Avis : ★★★★★
Après « Profession du père », roman bouleversant, et un détour par un ouvrage plus technique relatif à l’école et les orientations à lui donner, je viens de refermer « La maladroite », premier roman d’Alexandre SEURAT, 34 ans. Voilà ce que j’écrivais il y a quatre ans… mon blog n’était pas né.
Si le sujet avait été plus léger, j’aurais bien quelque peu modifié l’acte 2, scène 2 du Cid et dit « pour un coup d’essai, ce fut un coup de maître ».
Mais le thème ne se prête pas à de tels jeux de mots. Car, ne s’agit-il pas finalement de la chronique d’une mort annoncée ? C’est, effectivement, sur un avis de recherche que commence ce roman, une petite fille a disparu… Peut-on vraiment dire, alors, que l’on a aimé un tel ouvrage ? Le malaise ressenti, la douleur au creux du ventre, les battements de cœur difficiles à calmer, le sentiment de culpabilité d’être peut-être passée moi-même, un jour, à côté de la barbarie, m’empêchent d’employer ce mot. Peut-on aimer l’horreur ? J’exprimerai plutôt mon admiration totale pour l’auteur.

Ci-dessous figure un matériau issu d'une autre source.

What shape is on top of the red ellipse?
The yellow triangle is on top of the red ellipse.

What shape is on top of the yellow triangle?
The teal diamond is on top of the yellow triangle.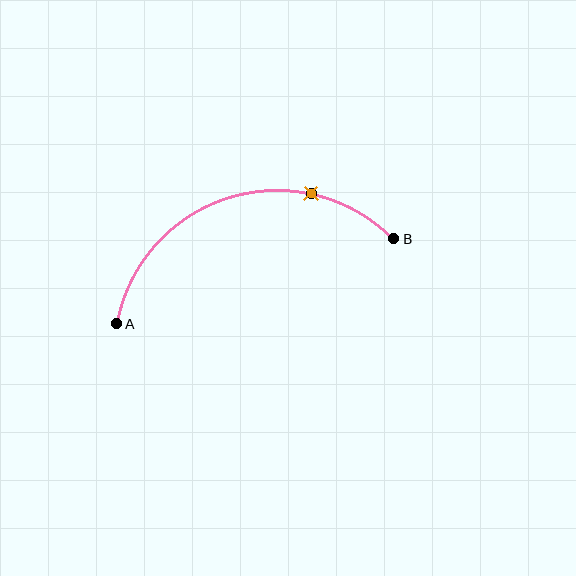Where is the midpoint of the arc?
The arc midpoint is the point on the curve farthest from the straight line joining A and B. It sits above that line.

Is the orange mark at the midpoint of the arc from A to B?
No. The orange mark lies on the arc but is closer to endpoint B. The arc midpoint would be at the point on the curve equidistant along the arc from both A and B.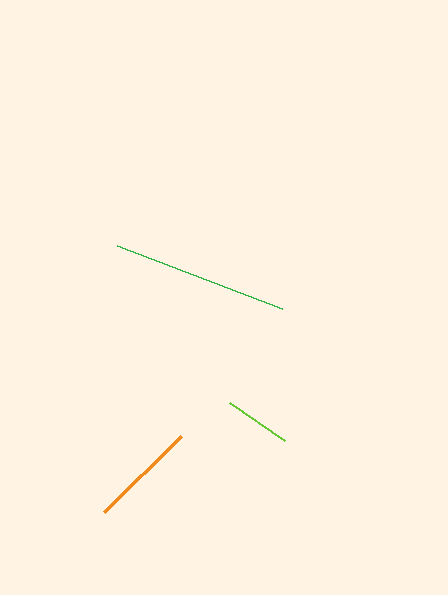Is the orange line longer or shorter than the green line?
The green line is longer than the orange line.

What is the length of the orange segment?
The orange segment is approximately 108 pixels long.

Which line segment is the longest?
The green line is the longest at approximately 177 pixels.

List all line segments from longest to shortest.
From longest to shortest: green, orange, lime.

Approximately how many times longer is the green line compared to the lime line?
The green line is approximately 2.6 times the length of the lime line.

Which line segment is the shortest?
The lime line is the shortest at approximately 67 pixels.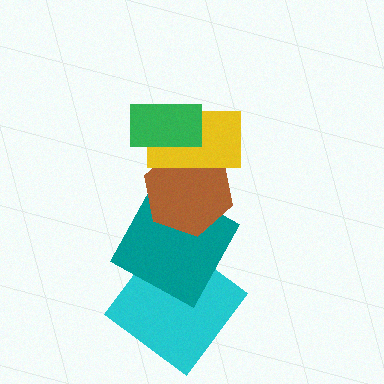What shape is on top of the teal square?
The brown hexagon is on top of the teal square.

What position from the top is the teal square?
The teal square is 4th from the top.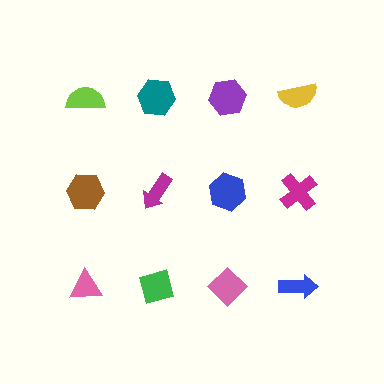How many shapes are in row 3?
4 shapes.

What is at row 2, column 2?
A magenta arrow.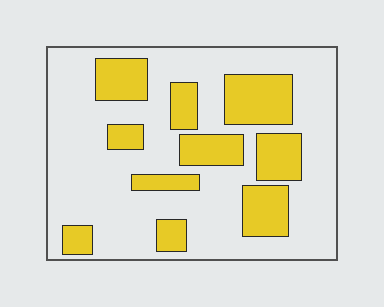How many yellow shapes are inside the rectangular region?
10.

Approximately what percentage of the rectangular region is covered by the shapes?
Approximately 30%.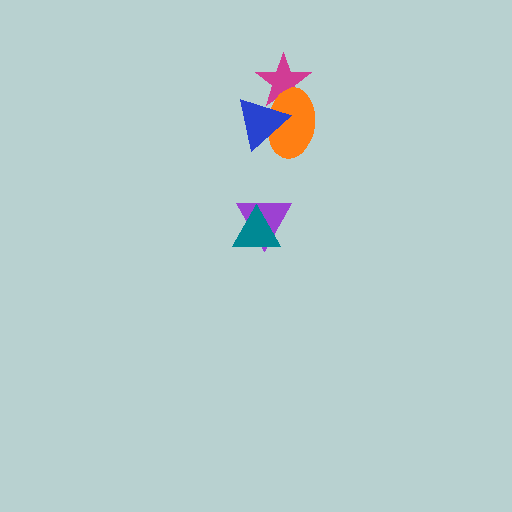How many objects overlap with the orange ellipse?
2 objects overlap with the orange ellipse.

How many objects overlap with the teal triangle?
1 object overlaps with the teal triangle.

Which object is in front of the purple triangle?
The teal triangle is in front of the purple triangle.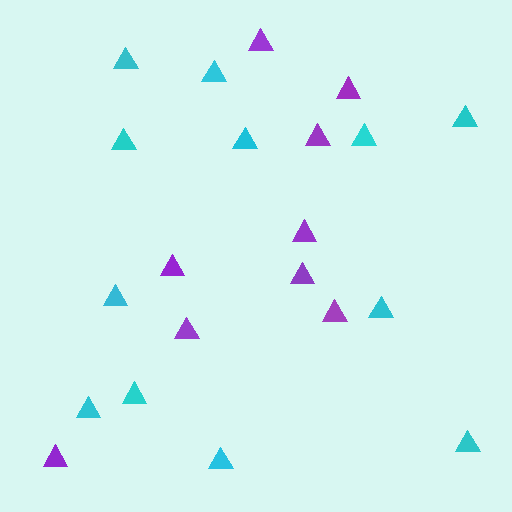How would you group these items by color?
There are 2 groups: one group of cyan triangles (12) and one group of purple triangles (9).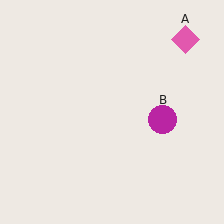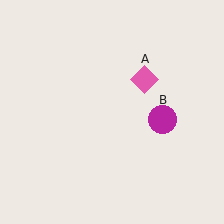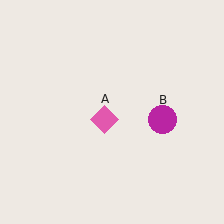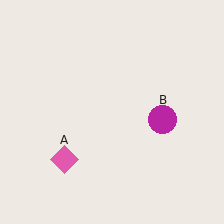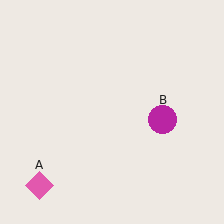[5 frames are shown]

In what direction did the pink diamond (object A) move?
The pink diamond (object A) moved down and to the left.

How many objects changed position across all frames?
1 object changed position: pink diamond (object A).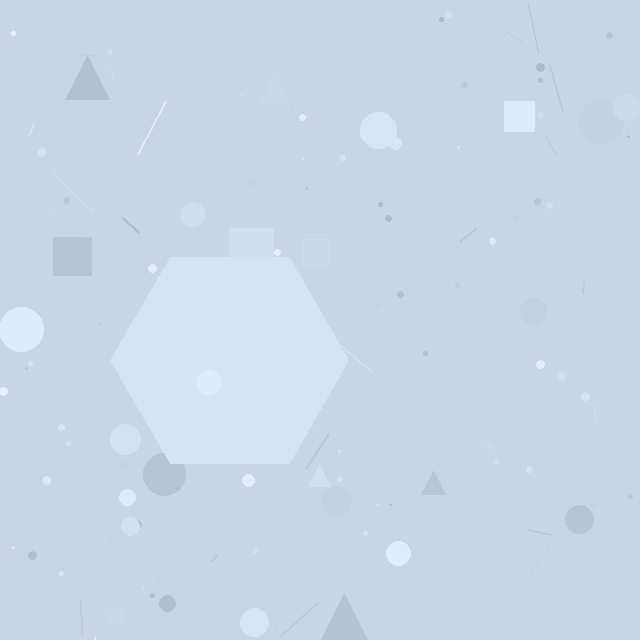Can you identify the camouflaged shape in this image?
The camouflaged shape is a hexagon.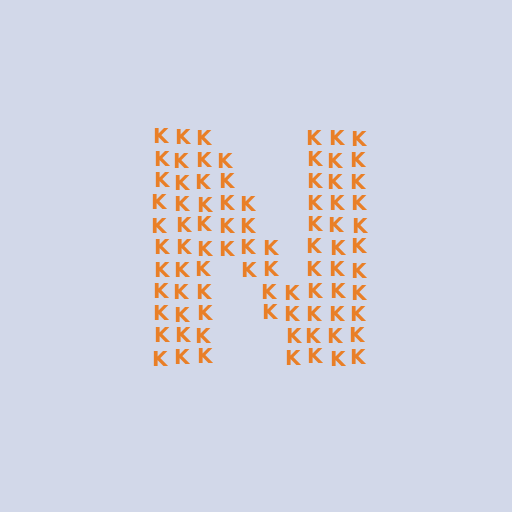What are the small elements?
The small elements are letter K's.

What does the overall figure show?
The overall figure shows the letter N.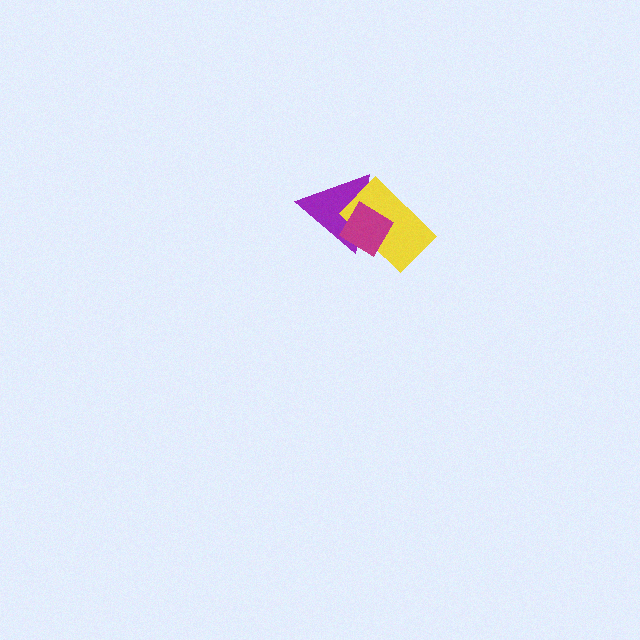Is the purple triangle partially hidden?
Yes, it is partially covered by another shape.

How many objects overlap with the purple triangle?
2 objects overlap with the purple triangle.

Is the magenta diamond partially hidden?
No, no other shape covers it.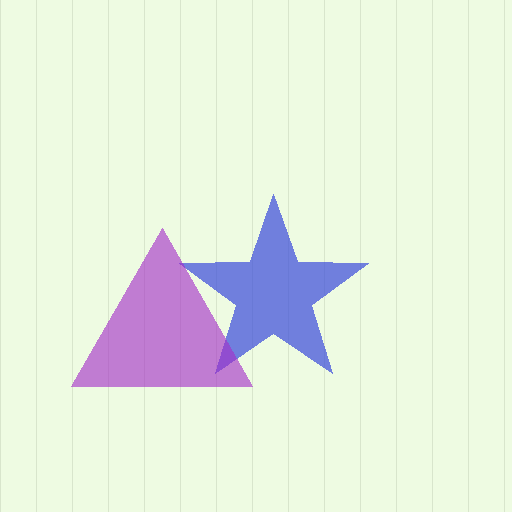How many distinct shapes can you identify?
There are 2 distinct shapes: a blue star, a purple triangle.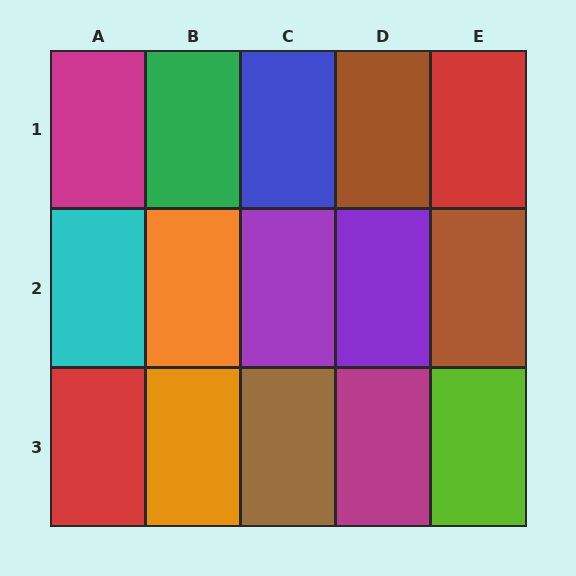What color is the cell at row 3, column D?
Magenta.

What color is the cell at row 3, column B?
Orange.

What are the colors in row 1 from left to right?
Magenta, green, blue, brown, red.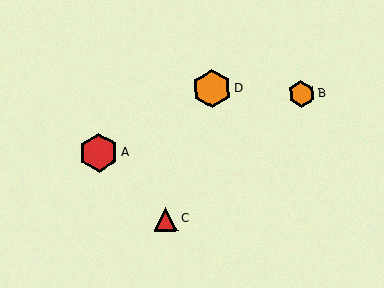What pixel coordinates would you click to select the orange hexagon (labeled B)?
Click at (301, 94) to select the orange hexagon B.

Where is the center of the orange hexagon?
The center of the orange hexagon is at (212, 89).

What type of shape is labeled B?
Shape B is an orange hexagon.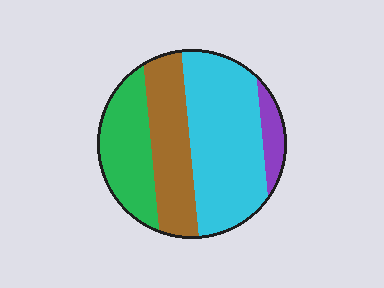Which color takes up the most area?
Cyan, at roughly 45%.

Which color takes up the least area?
Purple, at roughly 5%.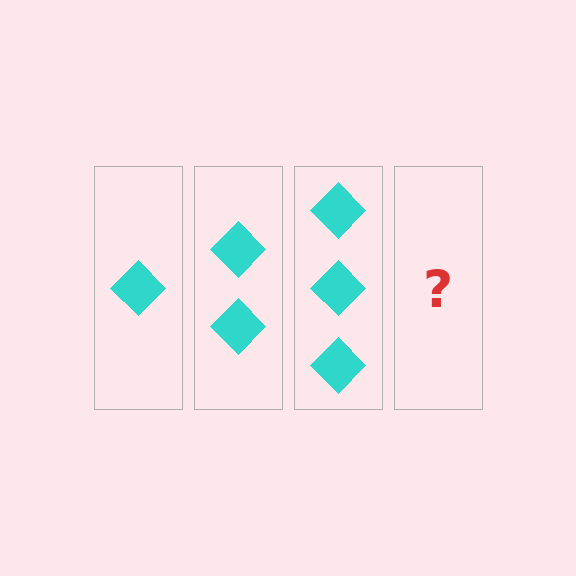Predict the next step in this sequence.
The next step is 4 diamonds.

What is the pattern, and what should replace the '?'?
The pattern is that each step adds one more diamond. The '?' should be 4 diamonds.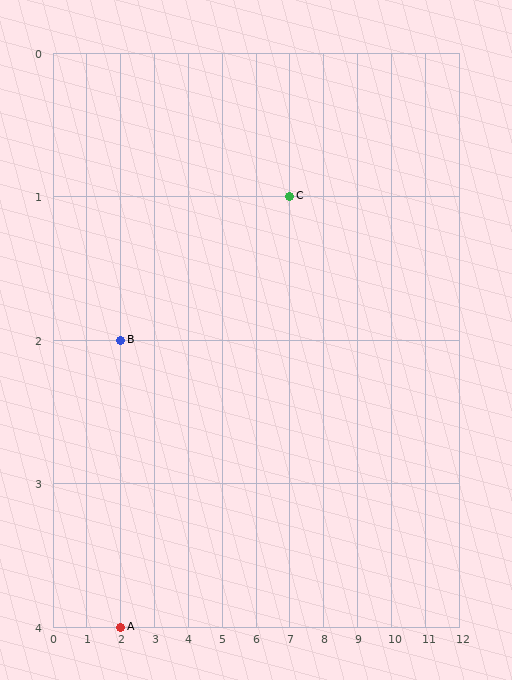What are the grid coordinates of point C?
Point C is at grid coordinates (7, 1).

Le récit est époustouflant, la maîtrise du romancier incroyable tant dans le fond que dans la forme. Il réussit le tour de force de ne jamais tomber dans le pathos, de ne jamais porter le moindre jugement, de ne culpabiliser personne. Les faits sont relatés, clairement, presque froidement, les non-dits toujours très forts. Dans la forme, Alexandre SEURAT a choisi la polyphonie, comme dans une tragédie grecque. Chacun, la grand-mère, la tante, le frère mais aussi tous les autres acteurs, les instituteurs, assistantes sociales, médecins et autres forces de l’ordre, tous ceux qui ont vu, pensé, imaginé, subodoré, racontent tour à tour leur vision, leurs doutes, leurs craintes, leurs peurs. Dire ou pas dire…Comment ? Pourquoi ? Faut-il ? Une parfaite maîtrise de la langue, une langue parlée, sans ponctuation, toujours adaptée à la personne qui s’exprime, ajoute au vertige lié au flot de paroles débitées par les uns et les autres.
En général, lire est un plaisir. « La maladroite » fut une véritable souffrance, reflet d’un sentiment d’impuissance. Mais, j’en suis certaine, un grand auteur est né.